Speed Thrills : CGI Please ... and Fast!
CGI Programming Made (Relatively) Easy Using Libraries
Server-Side Includes and its Extensions
Random and Recursive Crypting using Salt on Unix and Win32
Creating a mailing list using Perl
Reading and Writing to Files on the Server
You are here: irt.org | Articles | CGI & Perl | CGI - Server Side Processing of Form Data [ previous next ]
Published on: Sunday 7th June 1998 By: Jason Nugent
After a brief hiatus into the world of style sheets, I have returned to the planet of CGI. In the last CGI article, we looked at, among other things, how the browser encodes data so that it can be sent across the internet to your server. We also looked briefly at the simplest of Perl scripts in order to get familiar with the language. In this article, I will detail the steps required to extract the information that is sent to your CGI program. The article is fairly Perl intensive, but hopefully the examples will make it easy enough to follow.
Just to recap, GET and POST are the two methods in which a browser can send data to the server. GET encodes the data and then appends it to the end of the URL. Typically, these URLs look like this:
http://www.server.com/cgi-bin/script.pl?item1=Jason&item2=Nugent
In which each name/value pair of the form is joined together with an equal sign, and then each pair of information is separated with an ampersand. Also, remember that any special characters present in this url which might not normally be allowed (like spaces, slashes, and tildes) are hexadecimally encoded.
With POST, any form name/value pairs are sent to the browser AFTER the rest of the response headers have been sent. The content of your form does not get appended to the URL like it does with the GET method, but rather it is sent to the script via standard input (STDIN). Knowing which method used is the first key step in acquiring the data sent from your form to your cgi program.
Perl has a number (quite a few, actually) of environmental variables that are set when a CGI program is run. The values that these variables get set to depend greatly on the environment in which the CGI program is called, and you can use these values to greatly enhance your Perl script. First, however, lets take a look at the data structures used in Perl.
The three that are most commonly used are scalars, arrays of scalars, and associative arrays of scalars, or hashes.

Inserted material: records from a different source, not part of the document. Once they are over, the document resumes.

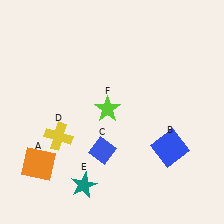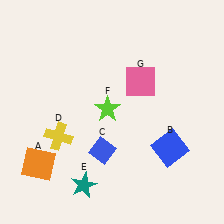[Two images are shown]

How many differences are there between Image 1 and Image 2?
There is 1 difference between the two images.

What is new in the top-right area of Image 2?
A pink square (G) was added in the top-right area of Image 2.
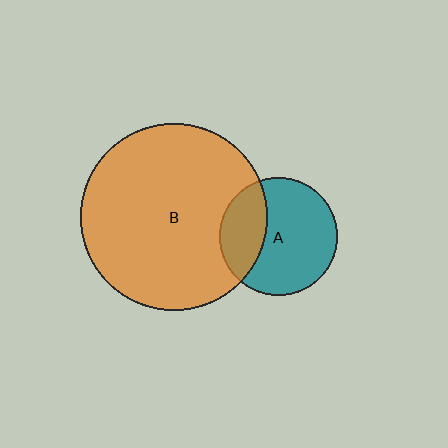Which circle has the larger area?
Circle B (orange).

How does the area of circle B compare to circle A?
Approximately 2.5 times.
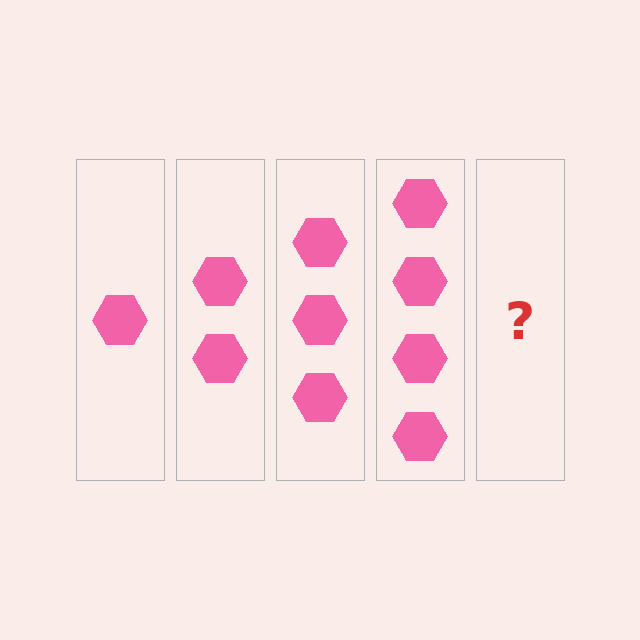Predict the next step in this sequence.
The next step is 5 hexagons.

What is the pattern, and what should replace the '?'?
The pattern is that each step adds one more hexagon. The '?' should be 5 hexagons.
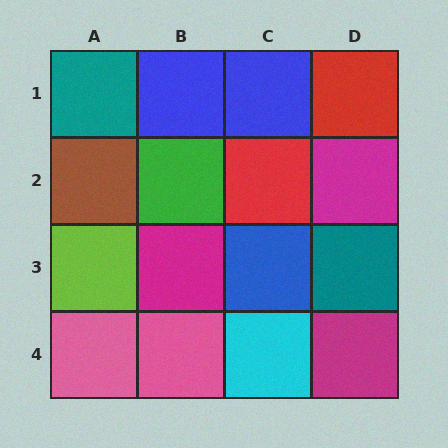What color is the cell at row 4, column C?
Cyan.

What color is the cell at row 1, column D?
Red.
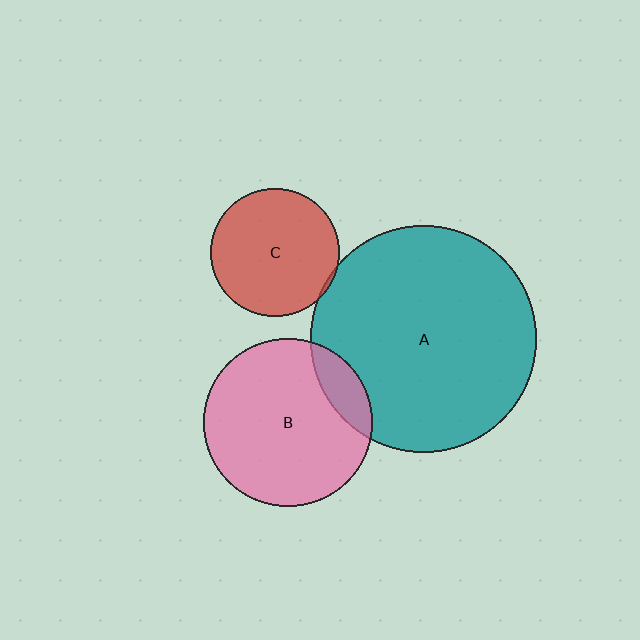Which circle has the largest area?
Circle A (teal).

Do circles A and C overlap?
Yes.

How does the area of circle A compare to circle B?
Approximately 1.8 times.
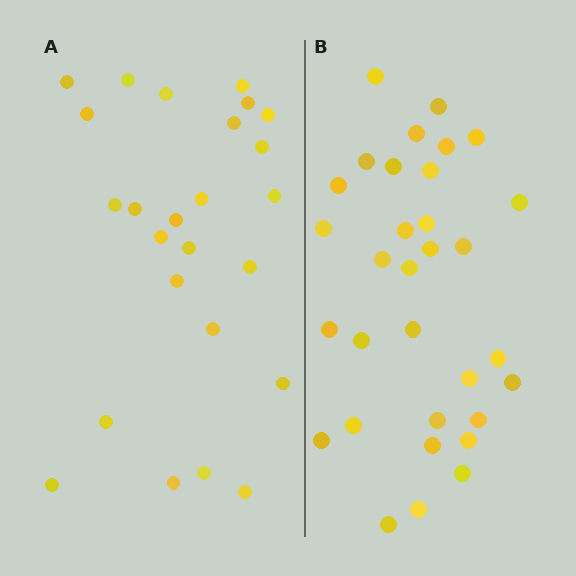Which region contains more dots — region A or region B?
Region B (the right region) has more dots.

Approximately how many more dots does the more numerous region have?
Region B has roughly 8 or so more dots than region A.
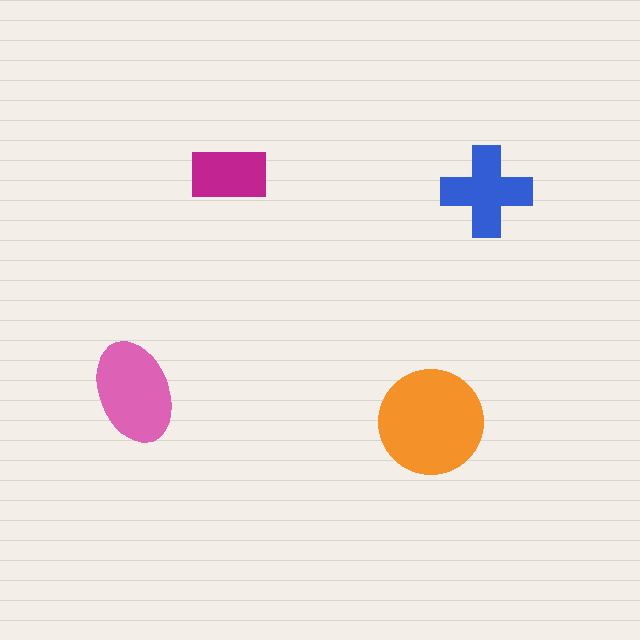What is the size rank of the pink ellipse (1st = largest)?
2nd.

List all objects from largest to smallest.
The orange circle, the pink ellipse, the blue cross, the magenta rectangle.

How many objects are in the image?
There are 4 objects in the image.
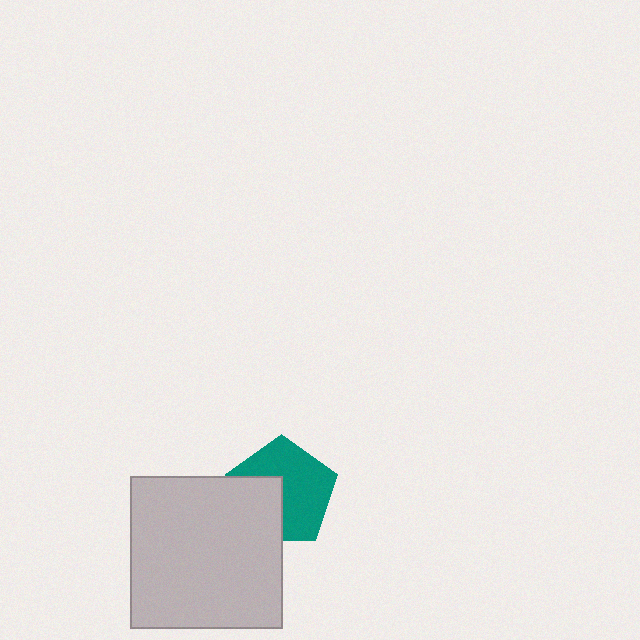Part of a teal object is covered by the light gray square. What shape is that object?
It is a pentagon.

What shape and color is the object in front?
The object in front is a light gray square.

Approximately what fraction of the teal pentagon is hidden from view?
Roughly 38% of the teal pentagon is hidden behind the light gray square.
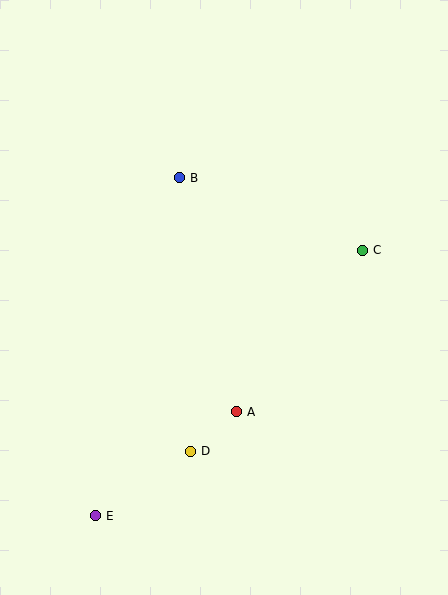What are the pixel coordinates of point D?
Point D is at (190, 451).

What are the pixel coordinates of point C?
Point C is at (362, 250).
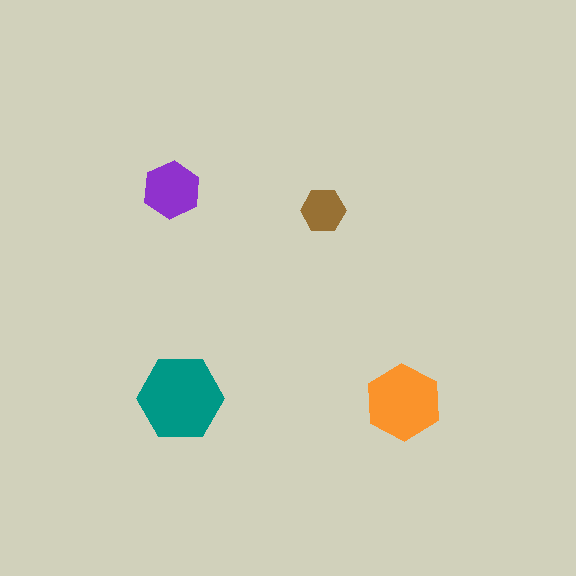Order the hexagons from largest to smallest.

Scalars can store a single piece of information and take on the form
$variable_name
where variable_name is the name of the variable. Variable names are case sensitive, so $my_variable and $MY_variable are two different variables. It is usually good practice to keep all your variable names lowercase, which prevents the possibility of future name collisions when new special keywords are added to Perl. The developers of Perl have decided that all new keywords will be uppercase, so if you consistently use lowercase you should have no problem.
There are no restrictions as to what you can store in a variable.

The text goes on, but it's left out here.